Случай Линча — край, разврат и могила. Поднял архивные тексты: Линч не заслужил ни одного внятного слова. За десятилетие! Бессмысленные ахи-вздохи, заклинания вроде «Не надо в этом разбираться, давайте этим наслаждаться!». Да чем наслаждаться? Бессмыслицей, которую вы сами же и вчитали в безукоризненно рациональное кино?!
Отсмотрел «Маллхоланд драйв» в третий раз, проверил двухчасовой фильм на разрыв художественной ткани: ни одного иррационального эпизода. Не «тотальное сновидение», а жесткая, социально обусловленная история! Кстати, точный социальный контекст вменяемая Франция ценит отдельно. Не в последнюю очередь за этот контекст картину и вознесли до небес. Что правильно.

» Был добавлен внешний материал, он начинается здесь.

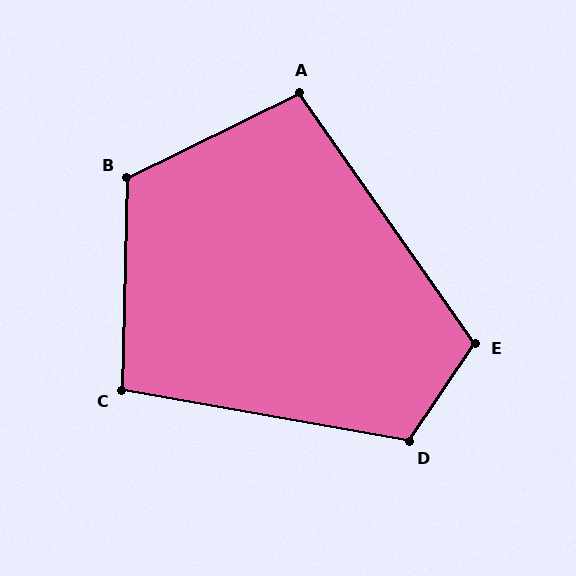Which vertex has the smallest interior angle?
C, at approximately 99 degrees.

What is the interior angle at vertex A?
Approximately 99 degrees (obtuse).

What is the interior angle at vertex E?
Approximately 111 degrees (obtuse).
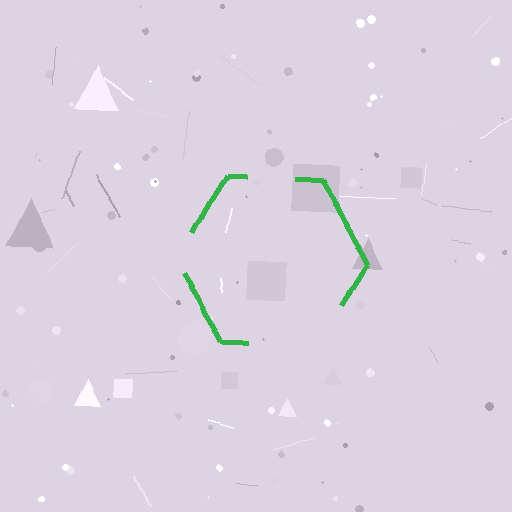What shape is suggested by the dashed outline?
The dashed outline suggests a hexagon.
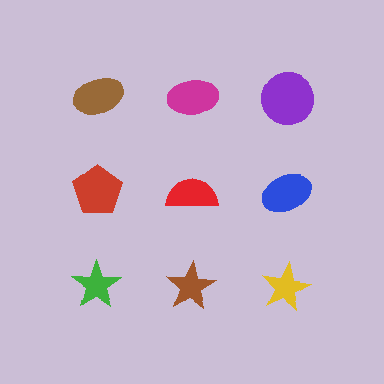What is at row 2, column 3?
A blue ellipse.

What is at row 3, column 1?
A green star.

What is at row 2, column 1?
A red pentagon.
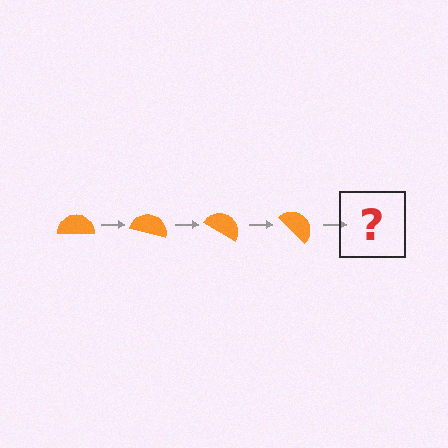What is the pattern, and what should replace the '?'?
The pattern is that the semicircle rotates 15 degrees clockwise each step. The '?' should be an orange semicircle rotated 60 degrees clockwise.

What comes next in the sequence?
The next element should be an orange semicircle rotated 60 degrees clockwise.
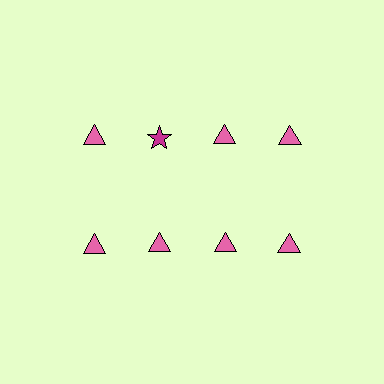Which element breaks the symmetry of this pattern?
The magenta star in the top row, second from left column breaks the symmetry. All other shapes are pink triangles.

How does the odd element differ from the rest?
It differs in both color (magenta instead of pink) and shape (star instead of triangle).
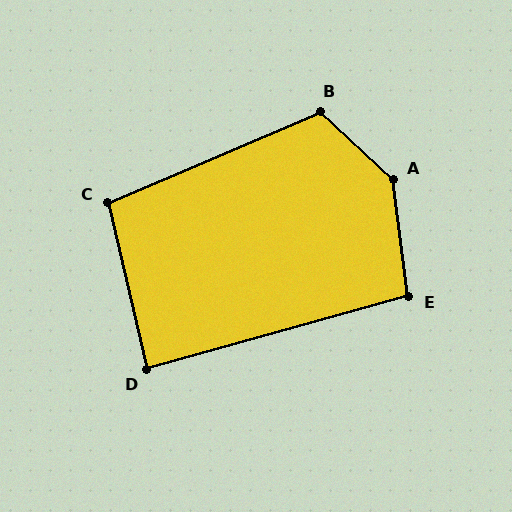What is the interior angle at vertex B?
Approximately 114 degrees (obtuse).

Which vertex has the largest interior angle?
A, at approximately 139 degrees.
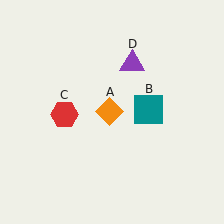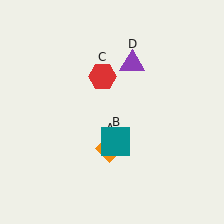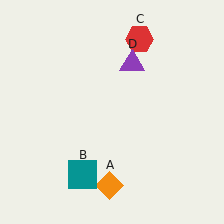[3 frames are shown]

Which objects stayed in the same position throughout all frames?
Purple triangle (object D) remained stationary.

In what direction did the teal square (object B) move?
The teal square (object B) moved down and to the left.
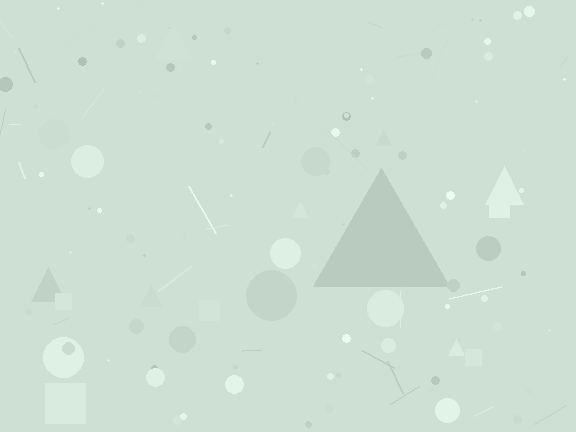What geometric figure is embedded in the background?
A triangle is embedded in the background.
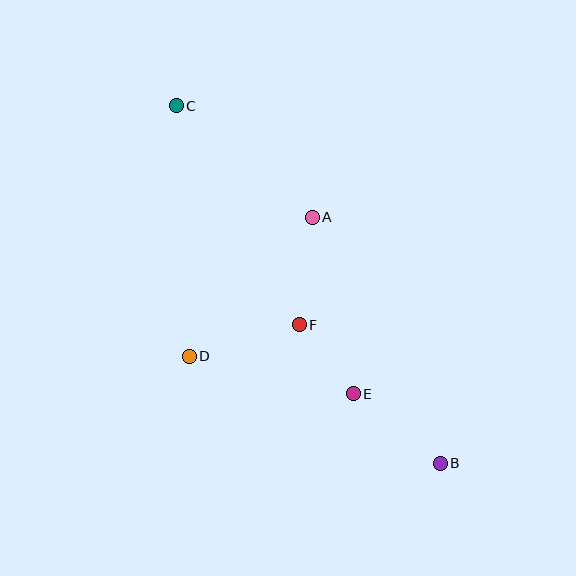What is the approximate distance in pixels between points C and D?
The distance between C and D is approximately 251 pixels.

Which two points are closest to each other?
Points E and F are closest to each other.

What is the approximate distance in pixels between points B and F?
The distance between B and F is approximately 198 pixels.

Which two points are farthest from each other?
Points B and C are farthest from each other.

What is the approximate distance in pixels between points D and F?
The distance between D and F is approximately 115 pixels.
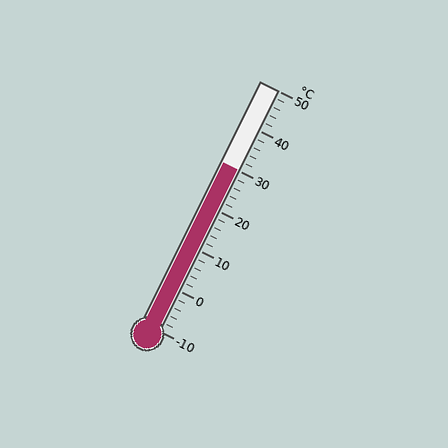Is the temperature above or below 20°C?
The temperature is above 20°C.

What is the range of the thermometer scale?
The thermometer scale ranges from -10°C to 50°C.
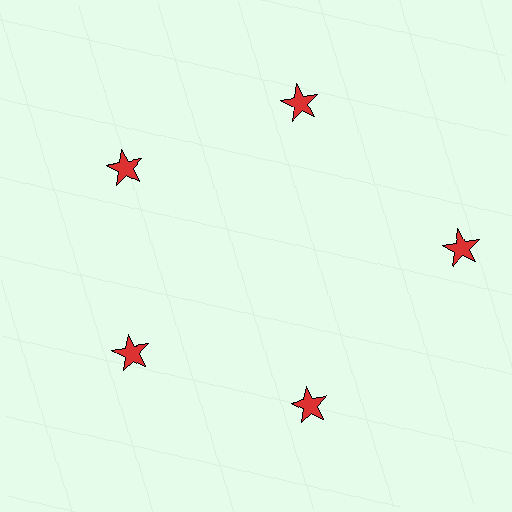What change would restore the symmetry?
The symmetry would be restored by moving it inward, back onto the ring so that all 5 stars sit at equal angles and equal distance from the center.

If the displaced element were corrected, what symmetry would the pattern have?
It would have 5-fold rotational symmetry — the pattern would map onto itself every 72 degrees.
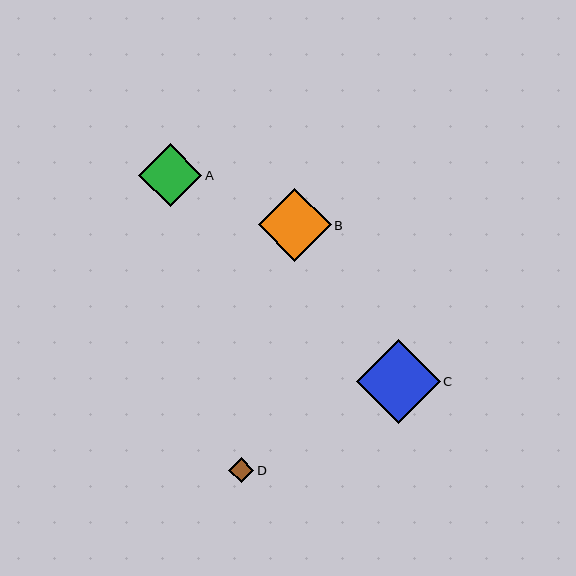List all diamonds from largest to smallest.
From largest to smallest: C, B, A, D.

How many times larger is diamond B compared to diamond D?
Diamond B is approximately 2.9 times the size of diamond D.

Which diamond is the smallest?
Diamond D is the smallest with a size of approximately 25 pixels.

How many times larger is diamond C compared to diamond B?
Diamond C is approximately 1.2 times the size of diamond B.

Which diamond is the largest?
Diamond C is the largest with a size of approximately 84 pixels.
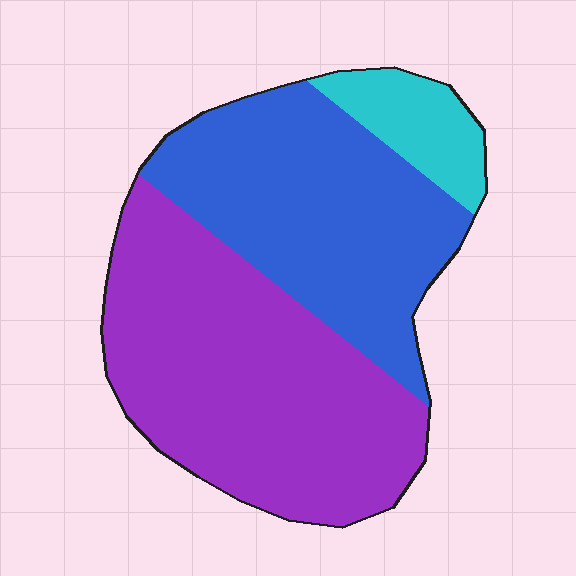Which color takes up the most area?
Purple, at roughly 50%.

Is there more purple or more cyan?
Purple.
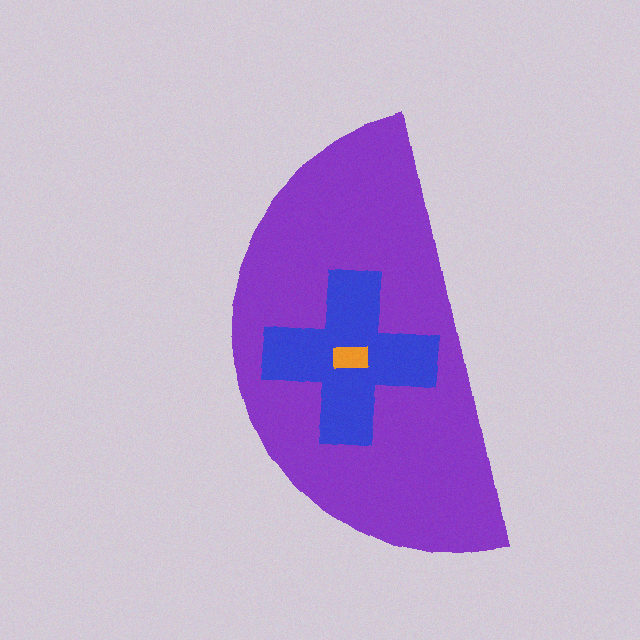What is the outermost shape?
The purple semicircle.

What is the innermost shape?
The orange rectangle.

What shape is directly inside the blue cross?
The orange rectangle.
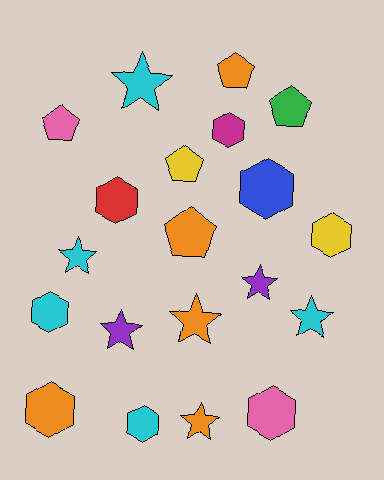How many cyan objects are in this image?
There are 5 cyan objects.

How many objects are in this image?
There are 20 objects.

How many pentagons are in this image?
There are 5 pentagons.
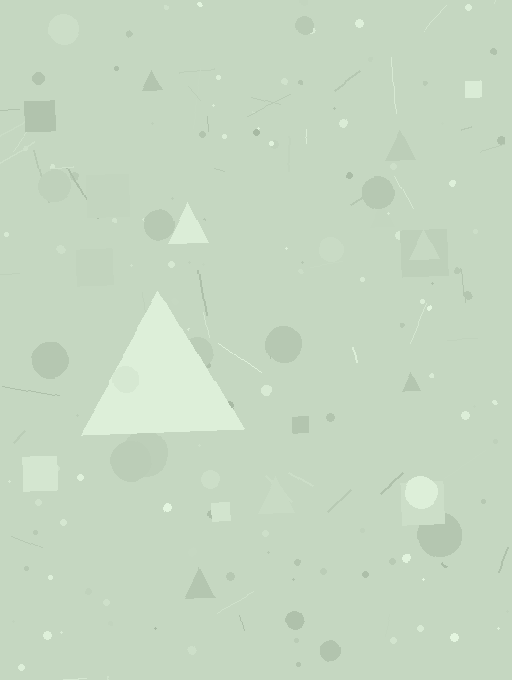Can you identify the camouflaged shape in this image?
The camouflaged shape is a triangle.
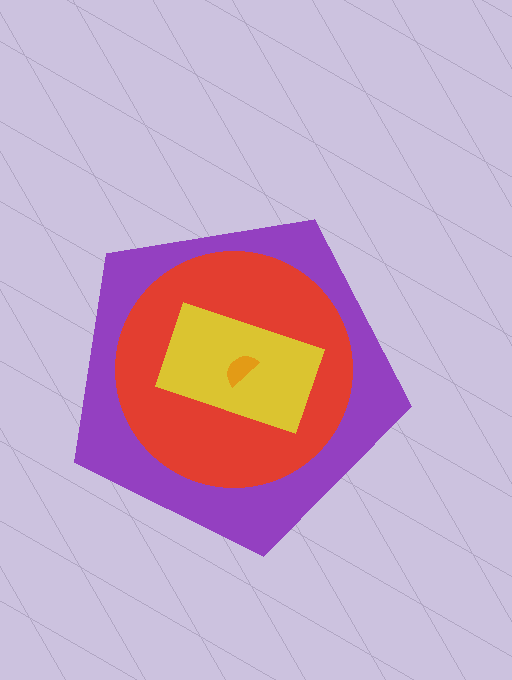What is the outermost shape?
The purple pentagon.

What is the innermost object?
The orange semicircle.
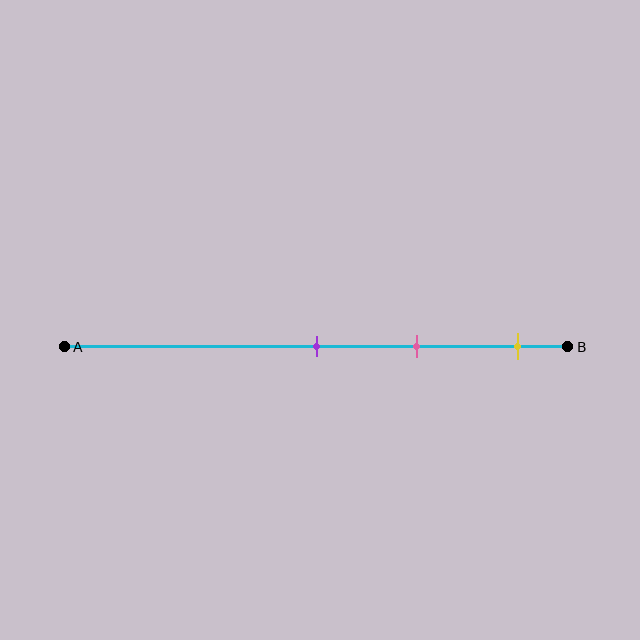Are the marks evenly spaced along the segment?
The marks are evenly spaced relative to one another, but the end sections next to A and B have different lengths, so they do not divide the segment into equal parts.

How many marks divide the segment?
There are 3 marks dividing the segment.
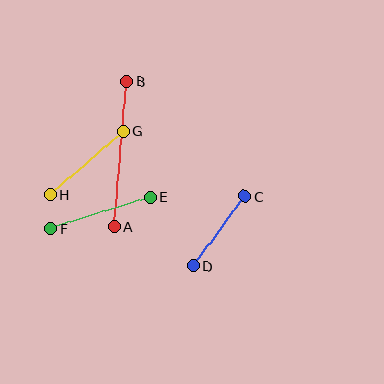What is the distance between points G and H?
The distance is approximately 96 pixels.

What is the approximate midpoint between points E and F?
The midpoint is at approximately (101, 213) pixels.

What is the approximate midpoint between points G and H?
The midpoint is at approximately (87, 163) pixels.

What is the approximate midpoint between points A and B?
The midpoint is at approximately (120, 154) pixels.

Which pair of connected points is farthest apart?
Points A and B are farthest apart.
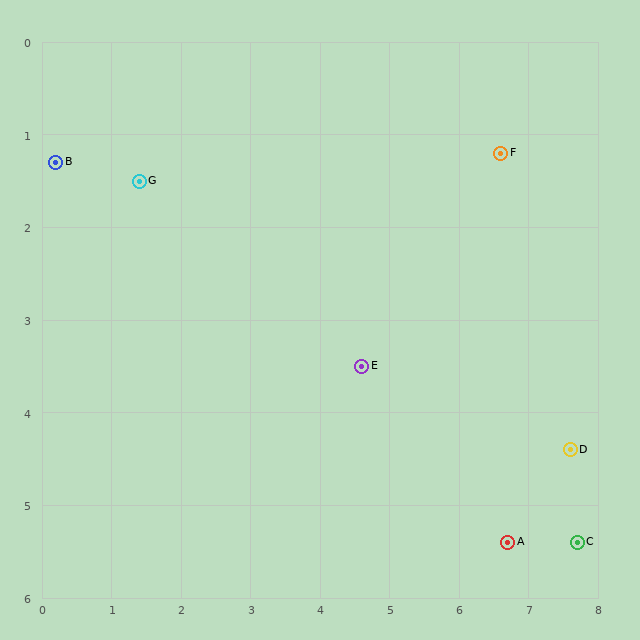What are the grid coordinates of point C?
Point C is at approximately (7.7, 5.4).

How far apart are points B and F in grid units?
Points B and F are about 6.4 grid units apart.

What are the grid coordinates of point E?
Point E is at approximately (4.6, 3.5).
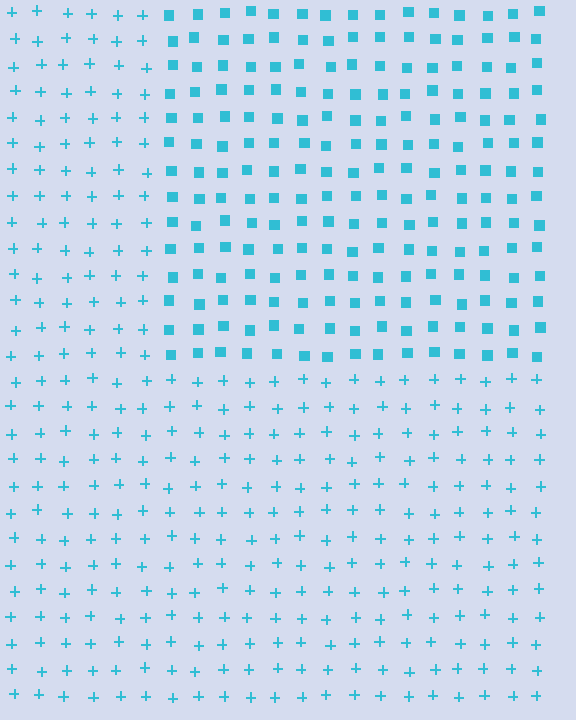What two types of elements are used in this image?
The image uses squares inside the rectangle region and plus signs outside it.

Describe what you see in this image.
The image is filled with small cyan elements arranged in a uniform grid. A rectangle-shaped region contains squares, while the surrounding area contains plus signs. The boundary is defined purely by the change in element shape.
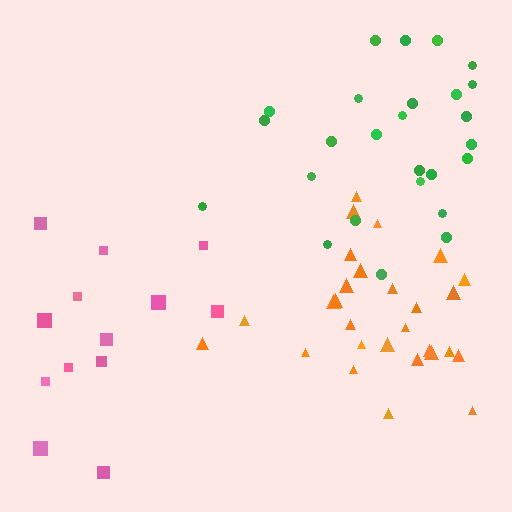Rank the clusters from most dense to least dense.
orange, green, pink.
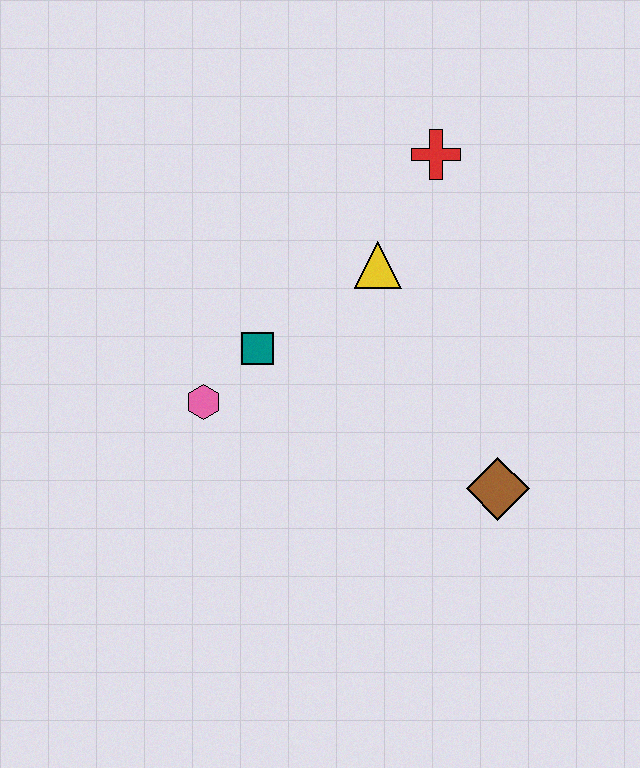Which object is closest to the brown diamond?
The yellow triangle is closest to the brown diamond.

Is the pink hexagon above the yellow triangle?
No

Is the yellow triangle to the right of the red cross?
No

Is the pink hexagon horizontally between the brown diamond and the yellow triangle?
No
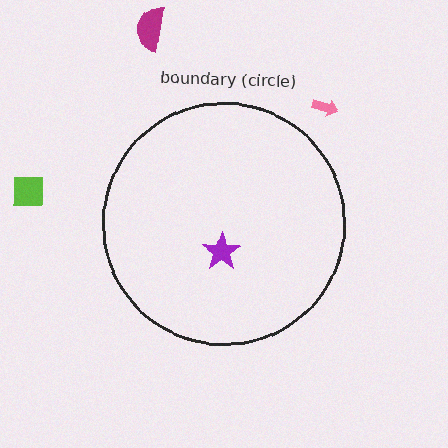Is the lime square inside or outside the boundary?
Outside.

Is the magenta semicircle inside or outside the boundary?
Outside.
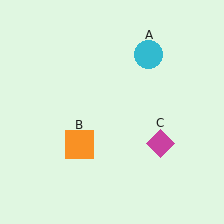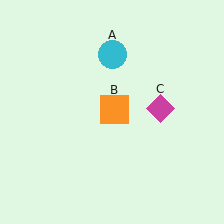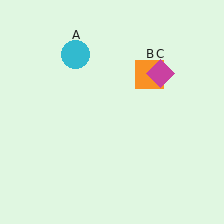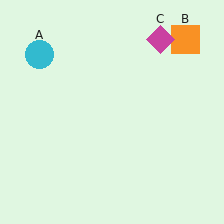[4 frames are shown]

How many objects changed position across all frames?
3 objects changed position: cyan circle (object A), orange square (object B), magenta diamond (object C).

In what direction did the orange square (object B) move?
The orange square (object B) moved up and to the right.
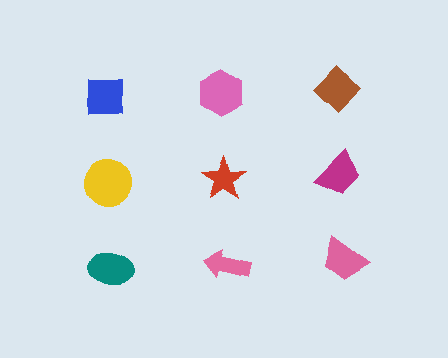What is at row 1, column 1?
A blue square.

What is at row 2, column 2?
A red star.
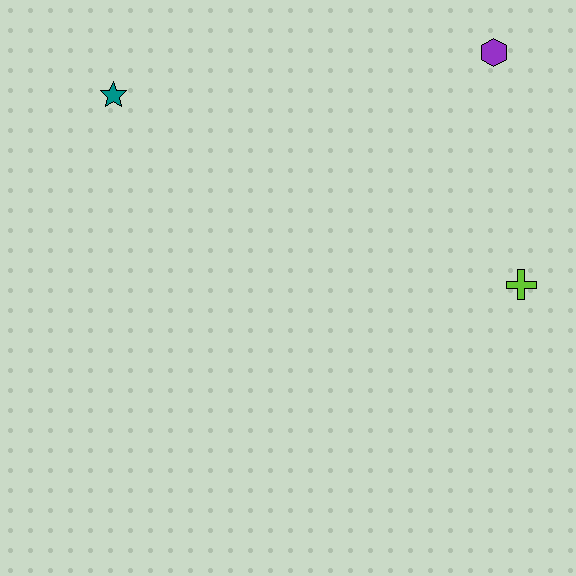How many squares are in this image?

Опросил десятки людей: кто у Линча главная героиня, брюнетка или блондинка? Отвечают: «Обе». Возражаю: так не бывает. По крайней мере у западных режиссеров подобного уровня. «Почему не бывает? Здесь — две. А может, три или четыре! Ведь дамы выступают под разными именами». Пораскинув мозгами: «А разве это важно? Героини периодически меняются местами, это же игра прихотливого ума. Точнее, так: снятся друг другу!» Саркастично уточняю: как у Чжуан Цзы? Все информанты, грамотные постсоветские люди, радостно хватаются за авторитетный текст: «Именно как у него». Издеваюсь: редкий расейский критик отказал себе в удовольствии «объяснить» фильм Линча через неразрешимый китайский сюжет. «Ну наконец-то у нас появились нормальные критики».
Интересуюсь, о чем тогда кино и что, собственно, произошло. Снисходительное: «Издеваешься? Обычный Линч. Ничего разумного не произошло. Не знаешь Линча?!» Теперь знаю: махровый реалист. «Полный бред, фантазии, сны. А в целом я разочарован(а)». Зато я, к своему удивлению, очарован. Простая, линейная, трезвая, глубокая история. Рассказана, да, нелинейным языком. Но это не формализм, а необходимая художественная сложность.
Поздравляю очередного собеседника с убедительной победой над здравым смыслом. Удовлетворенно, но неслышно матерюсь. Приятное: этому маразму существует внятное объяснение, у этой болезни есть социально-психологическое обоснование. Свое место в большой Истории.
(4) А пока три новые, крайне интересные российские картины: «Прогулка», «Трио» и «Бумер»[22]
. Многократно рифмуются, в комплекте с Линчем многое объясняют.Все три — безостановочное движение. Попытка освоить российское пространство. «Прогулка» ограничилась улицами цивилизованного Петербурга. «Трио» и «Бумер» предлагают путешествие по нашим провинциальным дорогам, иначе — по Великой Степи. Или, как сострил Победоносцев, по Ледяной пустыне, где бродит дикий человек с топором. Но куда важнее иная рифма: все три картины предлагают коллективного героя.
«Прогулка» поставлена Алексеем Учителем по сценарию Дуни Смирновой. Играют актеры Театра-студии Петра Фоменко и Евгений Гришковец. Сразу отмечу, что Гришковец выглядит инородным телом. В контексте образцово выученных «фоменок» его, прости господи, актерская манера, его местечковый примитивизм, мягко говоря, раздражают. Возможно, Учитель хотел таким образом дистанцировать деревянного «нового русского» (как раз Гришковец) от «славной живой питерской молодежи». Возможно, но меня тошнило.
А вот за первые три четверти Учителя следует похвалить. Двое парней и одна девушка, флиртуя, передвигаются по юбилейному Петербургу, который авторы умудрились превратить в грандиозную декорацию. До тех пор, пока Алексей Учитель верит в органику молодых актеров, вписанных в кадр выдающегося оператора Юрия Клименко, кино, безусловно, осуществляется. Нескончаемый треп выполняет служебную функцию: сюжет, как положено в кино, реализован на антропологическом уровне. Один парень — рохля, вечный второй номер. Его друг — сильный и волевой, конечно, лидер. Наконец, героиня, предъявляющая такую женскую стать, которая должна сразу же сломить сопротивление и первого, и второго.
«Грудь Ирины Пеговой» — отдельная, вполне содержательная категория картины. Стоит ли уточнять, что в моих словах ни грамма иронии! С первой же минуты, на протяжении часа с лишним, непрерывно и крупно зрителю предъявляют ту самую биологию, о которой говорил выше. Не грим, не бутафорию, а убедительную телесность, остроумно подчеркнутую свитером. Именно на этом, антропологическом, уровне преодолена условность, даже театральность истории. Герои имеют право нести любую чепуху потому, что по-настоящему работают тела актеров, наблюдаемые с нужного расстояния и в нужном ракурсе.